In this case, I am creating a filter for the monthly e-newsletter I receive from the California Genealogical Society.
After opening the message you want to create a filter for, begin by selecting "Filter messages like these" from the "More Actions" drop-down menu:
Gmail will take you to the screen below, where you can input the criteria Gmail will use to apply the filter to incoming messages. Gmail will autopopulate the "From" field with the email address from which the message was sent. Since I receive more than just these newsletters from this address, I have chosen to include the subject line associated with these newsletters as an additional criterion. Obviously, the more fields you fill-in, the more specific the filter will be.

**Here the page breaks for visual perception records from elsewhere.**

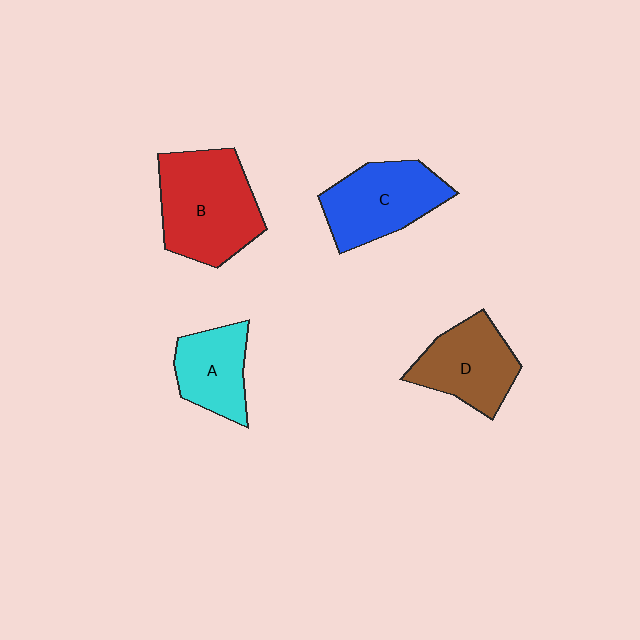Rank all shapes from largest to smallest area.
From largest to smallest: B (red), C (blue), D (brown), A (cyan).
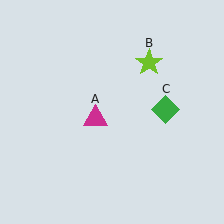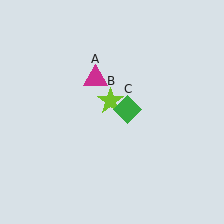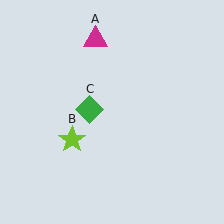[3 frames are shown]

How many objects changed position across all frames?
3 objects changed position: magenta triangle (object A), lime star (object B), green diamond (object C).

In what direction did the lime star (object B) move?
The lime star (object B) moved down and to the left.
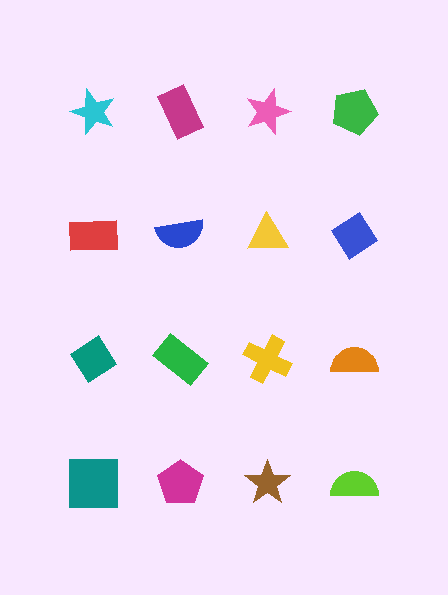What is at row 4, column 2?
A magenta pentagon.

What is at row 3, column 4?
An orange semicircle.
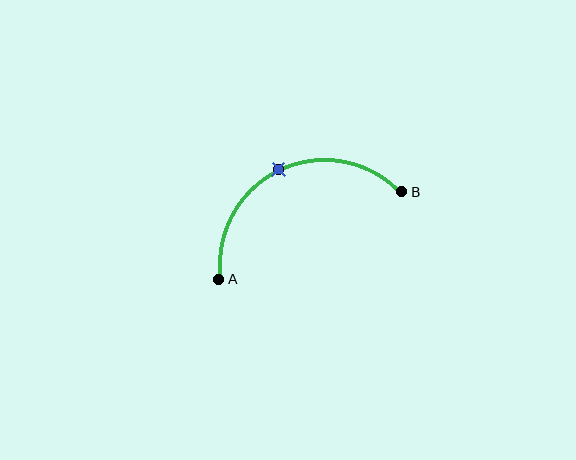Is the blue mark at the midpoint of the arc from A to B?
Yes. The blue mark lies on the arc at equal arc-length from both A and B — it is the arc midpoint.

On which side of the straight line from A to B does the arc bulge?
The arc bulges above the straight line connecting A and B.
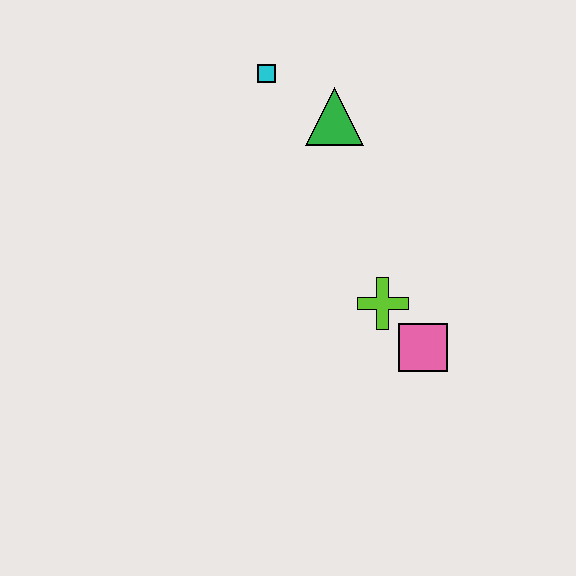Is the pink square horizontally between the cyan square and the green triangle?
No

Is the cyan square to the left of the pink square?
Yes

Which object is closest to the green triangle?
The cyan square is closest to the green triangle.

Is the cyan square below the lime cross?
No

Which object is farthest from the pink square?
The cyan square is farthest from the pink square.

After filling in the criteria for the filter, click on "Next Step", and you will be taken to a screen where you will tell Gmail what to do with any incoming mail that matches the criteria you just outlined:
"Skip the Inbox" means that incoming mail to which your filter is applied will not appear in the inbox at all, they will immediately be archived. If you choose to skip the inbox, be sure to apply a label to your message, as this will allow you to find the filtered messages easily, by browsing tags.
You'll also find that upon reaching this screen, Gmail will have searched and will display messages that match your filter settings. You can apply your filter settings on this page to apply to those messages Gmail found by clicking the "Also apply filter to the X messages displayed below".
Congratulations, you've quickly and easily made your email life a little neater, a little simpler, and a littler more organized!